Follow these steps to create Amazon EMR Notebook and execute queries through notebook to explore different access patterns:
  1. If you already updated your EMR security group, you can move to step #5.
  2. On the Amazon EMR console click on Clusters and select the cluster LF-EMRCluster, and then click on View Details.
  3. Click on Security groups for Master link.
  4. Select ElasticMapReduce-master security group. Under Inbound tab click on Edit inbound rules to allow traffic (type: Custom TPC) from your computer IP to port 8442 and click Save .

    Please Turn off your VPN, sometimes high levels ports are blocked by VPN.

  5. Clear the browser cache/cookies as your previous login into IdP account is still in the session OR open in Incognito mode if you are using Google Chrome.
  6. To create an EMR notebook, open the Amazon EMR console. Choose Notebooks and click on Create notebook button.
  7. Enter a Notebook name LF-Notebook-<your-idp-name> and an optional description. Select the Amazon S3 notebook path under Notebook location section.
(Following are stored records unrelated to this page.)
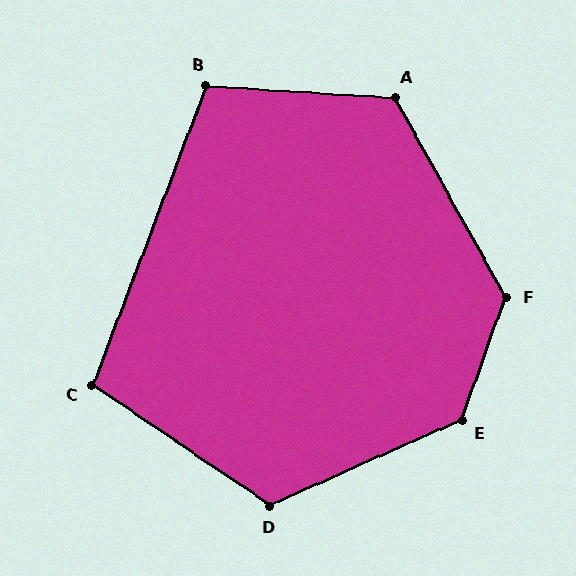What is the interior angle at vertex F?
Approximately 131 degrees (obtuse).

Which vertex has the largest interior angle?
E, at approximately 134 degrees.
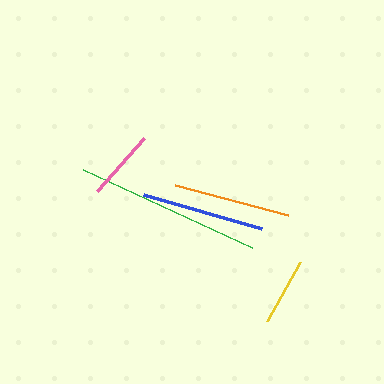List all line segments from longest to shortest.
From longest to shortest: green, blue and orange (about equal), pink and yellow (about equal).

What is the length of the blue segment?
The blue segment is approximately 123 pixels long.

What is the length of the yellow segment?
The yellow segment is approximately 68 pixels long.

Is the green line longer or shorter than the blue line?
The green line is longer than the blue line.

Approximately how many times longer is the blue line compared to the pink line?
The blue line is approximately 1.7 times the length of the pink line.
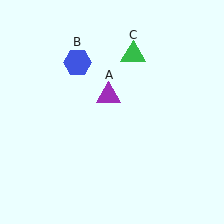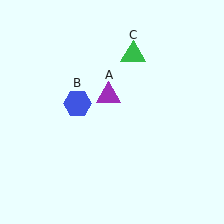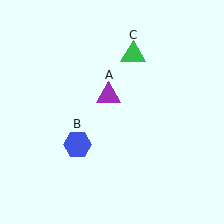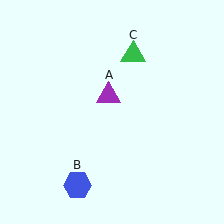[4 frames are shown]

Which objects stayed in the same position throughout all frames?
Purple triangle (object A) and green triangle (object C) remained stationary.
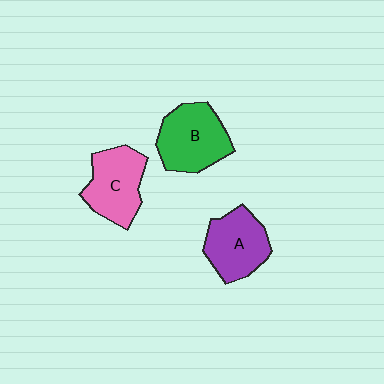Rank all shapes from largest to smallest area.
From largest to smallest: B (green), C (pink), A (purple).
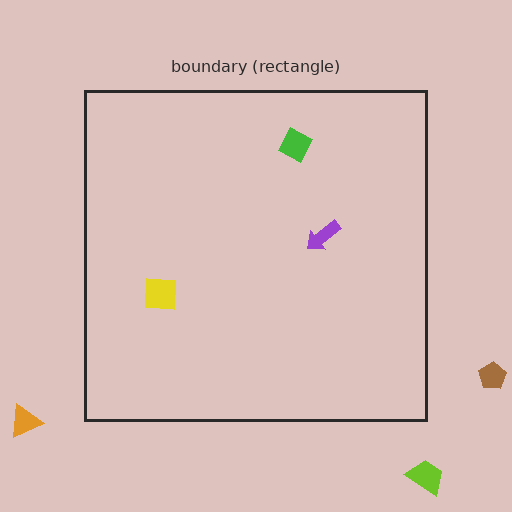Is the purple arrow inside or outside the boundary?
Inside.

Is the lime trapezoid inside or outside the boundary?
Outside.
  8. Select Choose an existing cluster and click on Choose button. Select the EMR cluster LF-EMRCluster, which is created by the CloudFormation template.
  9. Review all the information and finish up the creation process by clicking on the Create notebook button. Notebook will get created and wait for the Ready state.
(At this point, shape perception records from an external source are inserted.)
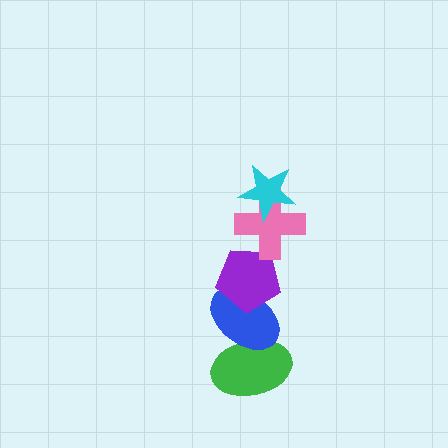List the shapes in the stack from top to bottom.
From top to bottom: the cyan star, the pink cross, the purple pentagon, the blue ellipse, the green ellipse.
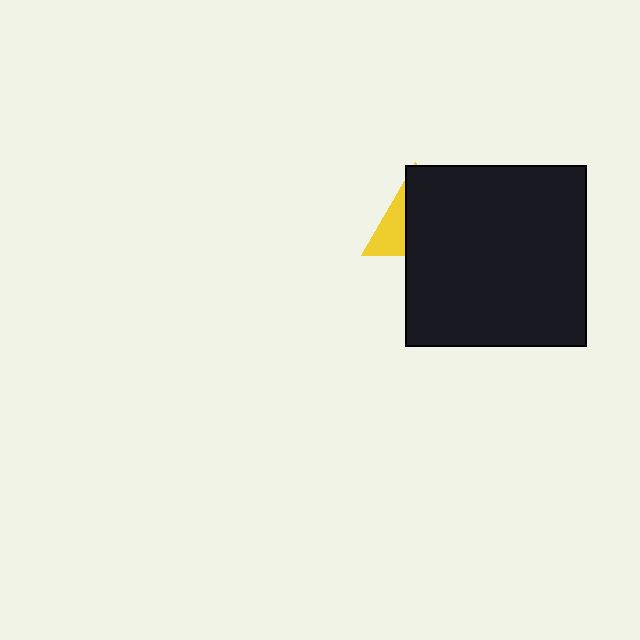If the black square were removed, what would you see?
You would see the complete yellow triangle.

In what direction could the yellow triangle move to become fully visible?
The yellow triangle could move left. That would shift it out from behind the black square entirely.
  10. Clear the browser cache/cookies as your previous login into IdP account is still in the session OR open in Incognito mode if you are using Google Chrome.
  11. Once notebook is in ready state, click on either Open In Jupyter or Open in JupyterLab button.
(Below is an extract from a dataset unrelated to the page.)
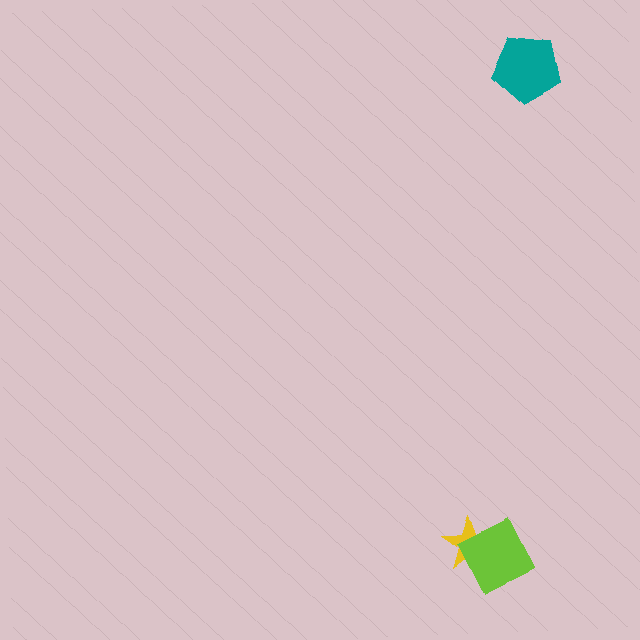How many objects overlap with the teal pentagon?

  12. You will be redirected to the Proxy Agent on the Amazon EMR cluster. Once the Proxy Agent’s certificate is accepted, your browser redirects you to your Identity Provider (IdP) login page to authenticate.
    • For Auth0/Okta use emr-developer@somecompany.com and password you provided to authenticate.
    • For AD FS use emr-developer@hadoop.com and password (Password1!) to authenticate.

    In the case of Okta, you have to choose the forgot password question for the first time. It may ask you to provide a forgot password question.

  13. Once authenticated, you will be redirected to the Jupyter notebook. Download an existing EMR Notebook script LF-EMR-Jupyter.ipynb into your local computer.
  14. Import the LF-EMR-Jupyter.ipynb file to your Jupyter Notebook.
  15. Once imported, you can execute the queries one by one to see different AWS Lake Formation granular-level access patterns.
  16. One query at the end of the notebook is expected to fail due to limited data permission. Now, go back to the AWS Lake Formation Console (on a different browser's tab) and grant SELECT permission to the IdP user on the tpc.dl_tpc_item table. Go back to your notebook and re-execute the query which failed with AccessDeniedException error and validate the user's access.